Dave Paradi wrote a blog post about using Microsoft Live Meeting for the first time and running into slide conversion problems. He concluded that showing slides via screen share rather than upload is the way to go. I wrote a comment adding that Live Meeting has a little-publicized restriction preventing certain audience members from seeing animations in your PowerPoint, which the presenter may not even realize. Dave seemed to think that this put the last nail in the coffin for uploading slides.

I am not so quick to concede the slide display war to screen sharing. Let’s look at advantages and disadvantages to uploading vs. sharing:

1) Fidelity. Screen sharing is the clear winner. Every technology that uploads slides has to convert them from native PowerPoint to another format. In the process, strange things may happen. Color gradients and image fills can get messed up. Embedded fonts are almost always casualties… Anything that the conversion programmer considers “nonstandard” (or doesn’t have a license for) may get turned into another font. With screen sharing, you run your PowerPoint in PowerPoint. About the only problem I have seen is with conferencing technologies that reduce the color palette to boost performance. That can produce pixelated or blotchy images and bad display of gradient fills.

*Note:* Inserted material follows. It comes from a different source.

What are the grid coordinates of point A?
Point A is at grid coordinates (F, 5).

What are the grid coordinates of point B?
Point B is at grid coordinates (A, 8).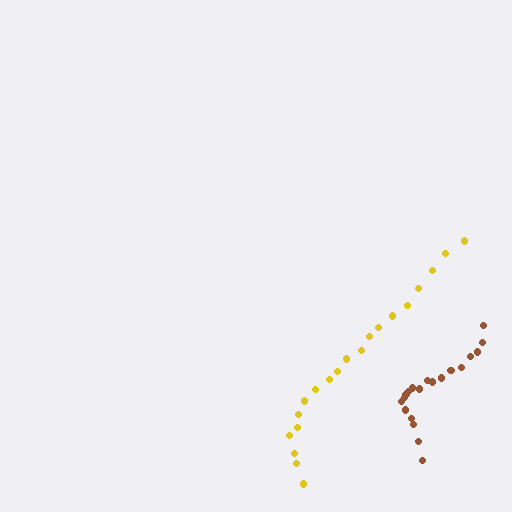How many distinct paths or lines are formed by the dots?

2) Animations and transitions. Quite a few upload-oriented conferencing systems convert slides to static images – JPG or something similar. This eliminates animation effects, builds, and transition effects from slide to slide. I don’t like telling guest speakers they have to redesign their presentation to suit the limitations of our software. But screen sharing is usually awful at any animation involving movement. It can handle a simple appear/disappear, but I don’t know of ANY screen sharing technology that can guarantee or even hope for a smooth display of scrolling, fly-ins, wipes, and other effects. My favorite for handling animations is a really good converter that works at keeping up with the latest versions of PowerPoint. Note that most conferencing products do NOT support slide transitions. A few go the extra step in their conversion process.

3) Non-PowerPoint slides. I can’t think of an uploading technology that lets you import Keynote slides to your conference. You would have to go through a preliminary conversion to PowerPoint format. And forget about using really offbeat solutions like Prezi. Screen sharing is the winner in this category as well.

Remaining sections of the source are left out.